Back of the House

Eataly’s Vegetable Butcher Revealed

Photo: Patrick McMullan

Much to many a carnivore’s consternation, unrestrained vegetable-eating is on the rise, and to stay on top of the trend, Eataly has seen fit to put a full-time vegetable butcher on the books. That’s right. A vegetable butcher. And not just your average, run-of-the-mill vegetable butcher, but a vegetable butcher who went to Harvard, attended the Culinary Institute of America, and who also happens to be the brilliant installation artist Jennifer Rubell. It was during a midnight conversation at Del Posto, says Rubell, that she and her friend Mario Batali brainstormed the idea. (Who knows? Maybe they had had a little wine.) “You know Mario,” she says. “No matter how late at night you have a conversation with him, it’s not like he forgets, and that’s how I became the vegetable butcher.”
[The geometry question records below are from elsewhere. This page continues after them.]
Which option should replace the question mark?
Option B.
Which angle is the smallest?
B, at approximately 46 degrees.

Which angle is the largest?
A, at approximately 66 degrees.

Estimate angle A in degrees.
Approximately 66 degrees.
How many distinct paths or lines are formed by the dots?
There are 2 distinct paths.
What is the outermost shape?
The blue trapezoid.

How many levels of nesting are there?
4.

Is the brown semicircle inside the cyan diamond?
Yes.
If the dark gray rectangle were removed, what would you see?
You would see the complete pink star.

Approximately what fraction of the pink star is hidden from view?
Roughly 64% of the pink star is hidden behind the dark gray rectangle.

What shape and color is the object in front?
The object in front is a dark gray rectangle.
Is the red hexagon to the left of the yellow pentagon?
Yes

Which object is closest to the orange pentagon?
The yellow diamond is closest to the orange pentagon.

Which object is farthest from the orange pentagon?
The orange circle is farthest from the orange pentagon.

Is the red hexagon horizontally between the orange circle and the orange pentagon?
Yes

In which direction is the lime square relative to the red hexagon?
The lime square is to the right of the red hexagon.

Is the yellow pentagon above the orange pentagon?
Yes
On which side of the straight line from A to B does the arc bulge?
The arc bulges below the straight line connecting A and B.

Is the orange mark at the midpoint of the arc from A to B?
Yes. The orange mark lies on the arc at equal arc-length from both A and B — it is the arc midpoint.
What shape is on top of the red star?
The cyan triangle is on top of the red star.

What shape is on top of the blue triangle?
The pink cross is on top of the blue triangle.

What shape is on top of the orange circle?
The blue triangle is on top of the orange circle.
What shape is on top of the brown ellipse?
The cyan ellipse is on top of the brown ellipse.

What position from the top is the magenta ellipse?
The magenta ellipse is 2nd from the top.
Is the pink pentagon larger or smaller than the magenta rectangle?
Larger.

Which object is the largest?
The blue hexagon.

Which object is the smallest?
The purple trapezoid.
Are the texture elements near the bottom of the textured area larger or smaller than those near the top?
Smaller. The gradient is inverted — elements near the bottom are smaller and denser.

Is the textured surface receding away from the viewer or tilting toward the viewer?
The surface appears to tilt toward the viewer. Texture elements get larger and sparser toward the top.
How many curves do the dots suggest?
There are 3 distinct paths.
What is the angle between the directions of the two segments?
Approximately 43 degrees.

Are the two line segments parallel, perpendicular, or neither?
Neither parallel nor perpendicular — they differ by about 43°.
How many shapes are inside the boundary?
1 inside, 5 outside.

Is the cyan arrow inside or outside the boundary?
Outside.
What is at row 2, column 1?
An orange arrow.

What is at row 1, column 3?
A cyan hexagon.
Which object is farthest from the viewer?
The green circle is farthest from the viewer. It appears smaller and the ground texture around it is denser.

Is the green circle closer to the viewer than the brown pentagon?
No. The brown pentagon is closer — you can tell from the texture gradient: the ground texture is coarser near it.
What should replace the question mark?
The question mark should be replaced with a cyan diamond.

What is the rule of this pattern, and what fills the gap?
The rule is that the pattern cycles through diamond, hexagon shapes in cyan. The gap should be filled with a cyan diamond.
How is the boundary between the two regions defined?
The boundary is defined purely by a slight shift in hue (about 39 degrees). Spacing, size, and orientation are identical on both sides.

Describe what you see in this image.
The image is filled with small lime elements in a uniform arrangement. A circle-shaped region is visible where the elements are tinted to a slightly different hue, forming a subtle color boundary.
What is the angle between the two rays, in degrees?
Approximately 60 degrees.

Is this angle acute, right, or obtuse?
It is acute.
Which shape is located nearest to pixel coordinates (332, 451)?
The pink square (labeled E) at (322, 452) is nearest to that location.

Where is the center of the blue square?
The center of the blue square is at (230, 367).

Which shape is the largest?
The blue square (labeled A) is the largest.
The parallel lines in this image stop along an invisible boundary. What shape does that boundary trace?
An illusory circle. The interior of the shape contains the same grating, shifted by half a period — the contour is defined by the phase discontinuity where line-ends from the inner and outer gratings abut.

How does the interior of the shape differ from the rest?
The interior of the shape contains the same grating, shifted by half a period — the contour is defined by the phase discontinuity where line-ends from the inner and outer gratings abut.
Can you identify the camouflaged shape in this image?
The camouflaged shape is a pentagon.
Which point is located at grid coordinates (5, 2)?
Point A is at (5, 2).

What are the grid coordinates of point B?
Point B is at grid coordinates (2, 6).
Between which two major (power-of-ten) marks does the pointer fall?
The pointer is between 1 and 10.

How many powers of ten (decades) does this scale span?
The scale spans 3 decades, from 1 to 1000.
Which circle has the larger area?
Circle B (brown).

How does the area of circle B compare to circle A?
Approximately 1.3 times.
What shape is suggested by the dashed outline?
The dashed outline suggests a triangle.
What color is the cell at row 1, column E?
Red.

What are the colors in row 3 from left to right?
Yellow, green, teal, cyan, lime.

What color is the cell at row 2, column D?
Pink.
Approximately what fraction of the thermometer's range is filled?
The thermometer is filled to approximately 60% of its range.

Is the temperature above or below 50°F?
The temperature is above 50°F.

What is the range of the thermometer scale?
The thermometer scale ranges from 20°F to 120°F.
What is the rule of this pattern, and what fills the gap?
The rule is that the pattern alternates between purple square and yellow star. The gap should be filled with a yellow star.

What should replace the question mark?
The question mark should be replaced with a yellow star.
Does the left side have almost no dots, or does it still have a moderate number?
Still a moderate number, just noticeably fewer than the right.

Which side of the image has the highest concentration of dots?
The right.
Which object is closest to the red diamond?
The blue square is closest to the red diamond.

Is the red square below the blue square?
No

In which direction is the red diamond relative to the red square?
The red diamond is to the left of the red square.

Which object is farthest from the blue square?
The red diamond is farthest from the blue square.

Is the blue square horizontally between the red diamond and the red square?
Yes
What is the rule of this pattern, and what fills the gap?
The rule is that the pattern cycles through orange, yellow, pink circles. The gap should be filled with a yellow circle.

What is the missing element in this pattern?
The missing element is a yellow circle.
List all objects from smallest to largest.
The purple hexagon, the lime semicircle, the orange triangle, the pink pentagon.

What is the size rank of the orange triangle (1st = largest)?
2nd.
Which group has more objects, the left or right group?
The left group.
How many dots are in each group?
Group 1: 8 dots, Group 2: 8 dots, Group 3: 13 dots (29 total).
And what exactly does a vegetable butcher do? “Anything you want,” says Batali. “If you’re not familiar with how to trim an artichoke, we’ll trim you an artichoke. If you don’t think you have time to peel your baby carrots, you can leave them with us and go shop in the other parts of the store, and we’ll peel them. We’ll do anything other than cook them.” In case you were wondering, the service is free, but as for those carrot trimmings, they will cost you: The vegetable butcher will place them in a separate bag that will be weighed at the checkout counter, and then deposited into a handy compost bin. So is it art or is it commerce? “You know the line between what I do that’s art and isn’t art is so super-fuzzy,” says Rubell. “So it’s authentically a part of Eataly, and it will exist after I stop doing it. But at the same time, I see it as a kind of performance.”